The International Labour Organization (ILO) is marking its centenary in 2019 and as part of the commemoration has launched a photography project called “Dignity at Work: The American Experience” to document the working life of people across the United States. UN News joined the ILO on a visit to the southern US state of Louisiana.
Heath Leger works for Chez Francois Seafood, a family business run by his brother in Scott, Louisiana. He harvests freshwater crawfish, small crustaceans which resemble lobsters. The farm is 120 acres in size and was set up by the brothers’ father. Heath Leger worked in Louisiana’s oil fields for 11 years, but automation led to the loss of some 70-80 jobs.
“When I grew up crawfish was not a delicacy, only people in the swamp ate it. Now it’s a global billion-dollar industry and you can find crawfish in pretty much every country. I think the US eats more crawfish than it produces, so we import from abroad.

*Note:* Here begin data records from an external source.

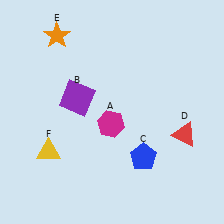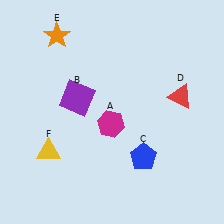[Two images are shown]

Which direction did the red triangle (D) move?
The red triangle (D) moved up.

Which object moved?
The red triangle (D) moved up.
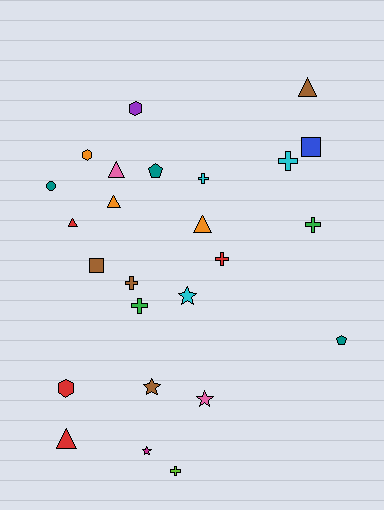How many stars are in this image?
There are 4 stars.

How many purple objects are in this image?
There is 1 purple object.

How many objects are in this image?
There are 25 objects.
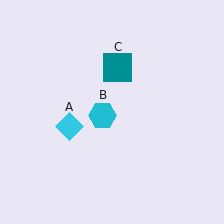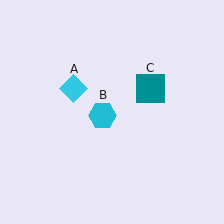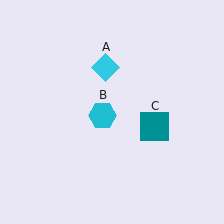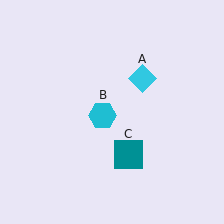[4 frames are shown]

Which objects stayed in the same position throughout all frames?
Cyan hexagon (object B) remained stationary.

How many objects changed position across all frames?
2 objects changed position: cyan diamond (object A), teal square (object C).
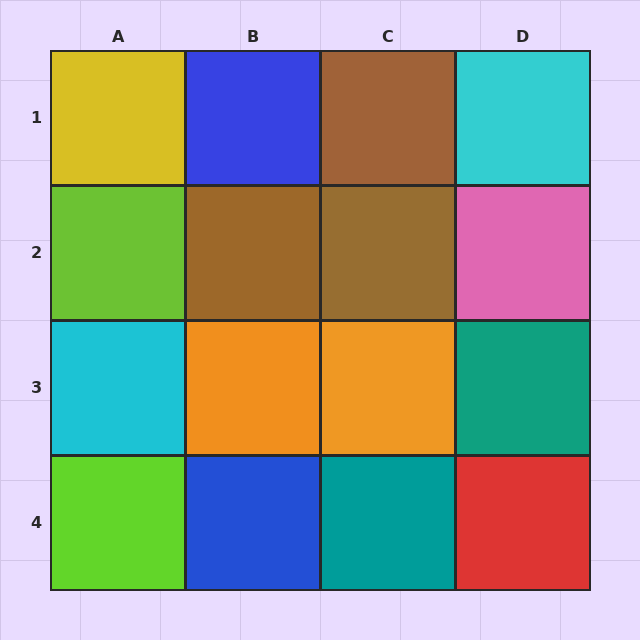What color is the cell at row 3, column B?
Orange.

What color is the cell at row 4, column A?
Lime.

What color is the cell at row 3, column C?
Orange.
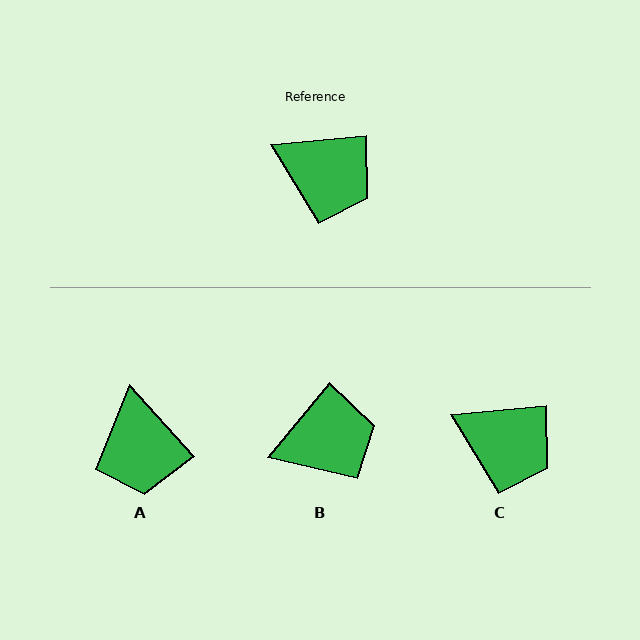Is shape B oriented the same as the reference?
No, it is off by about 45 degrees.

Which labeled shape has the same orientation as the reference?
C.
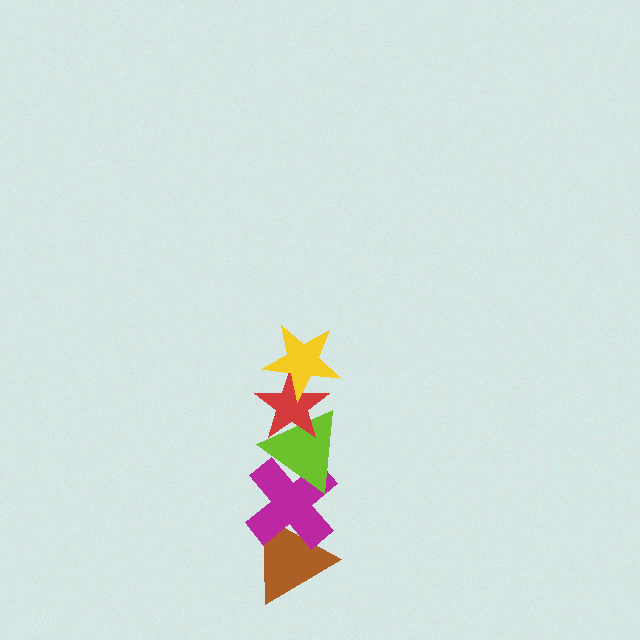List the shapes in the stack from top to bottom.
From top to bottom: the yellow star, the red star, the lime triangle, the magenta cross, the brown triangle.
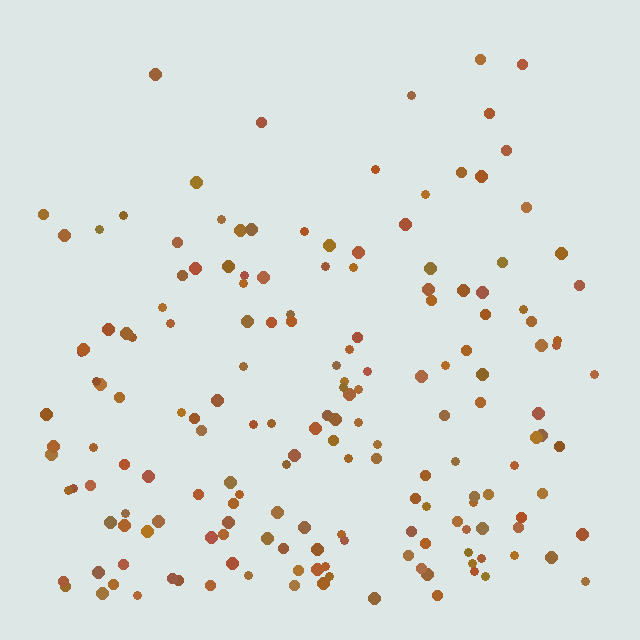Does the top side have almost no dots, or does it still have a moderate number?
Still a moderate number, just noticeably fewer than the bottom.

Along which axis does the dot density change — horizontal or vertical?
Vertical.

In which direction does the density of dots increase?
From top to bottom, with the bottom side densest.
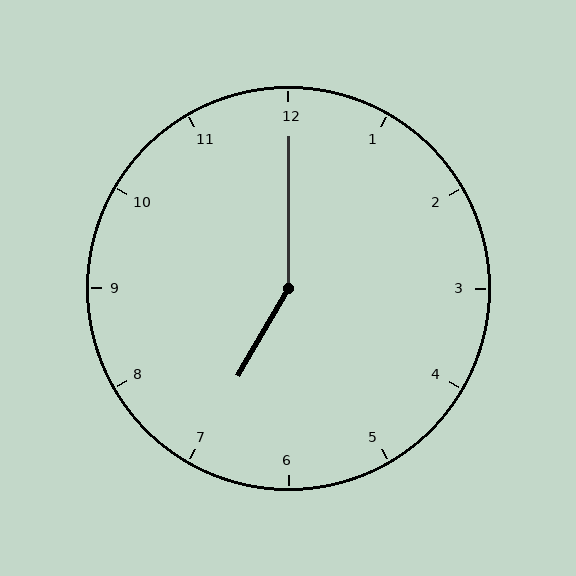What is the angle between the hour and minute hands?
Approximately 150 degrees.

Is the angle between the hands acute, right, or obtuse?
It is obtuse.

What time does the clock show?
7:00.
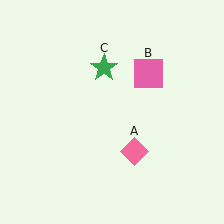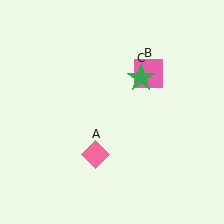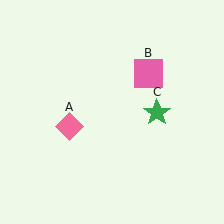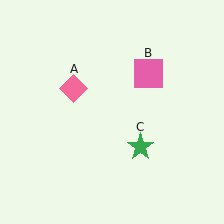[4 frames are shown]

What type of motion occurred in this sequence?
The pink diamond (object A), green star (object C) rotated clockwise around the center of the scene.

My dad got into the seafood industry when I was 12, so 40 years ago, so I have been in and out of this work for most of my life. I have a passion for it, my heart is in it; to me it’s about providing a service and satisfying the customer, making someone smile.
There’s nothing easy about this job. It’s a lot of work. It’s non-stop, sitting in that boat, driving with your feet; you’re doing five things at one time. It’s hot, there’s mosquitoes, it’s sweating, you’re messing with fish…it will chip away at you. But it’s rewarding. At the end of the day you’re dog-dead tired but you have a boat full of crawfish. It takes a special kind of person to do this job, it’s not for everyone. If you don’t like getting dirty this is not for you, I tell you that. I’ve seen myself up to my waist in mud already.
Today, I’m setting pots to catch the crawfish. Two thousand pots can be set in 120 acres and each pot can hold between three to six pounds, at least in the high season in the spring and early summer.
This is God’s country; it’s outdoors. I mean where else can you get this. You can’t go to the movies and get this, there’s nothing like it.
Most people have no idea how the crawfish ends up on their plate. It’s important to know where your food comes from. There are two types of people; those who care about what they eat, that happens to be me, and others who do not care what they eat.
I’m 52 years old and I’m still in great shape, because I eat right. When it comes to crawfish, I would eat an American-harvested crawfish seven days a week. I don’t have anything against crawfish harvested in foreign countries, but I don’t know what they are raising the crawfish in, what they’re feeding it. I want to know that.
My dad built a business on quality not quantity, providing the customer with the best quality product. And, so our business has grown through word-of-mouth recommendations.
His dream before he left and went home [passed away] was to leave a legacy that would carry on for generations. And that’s what we have done, well my brother mostly. My dad said when a man loves what he does, he never works a day in his life.”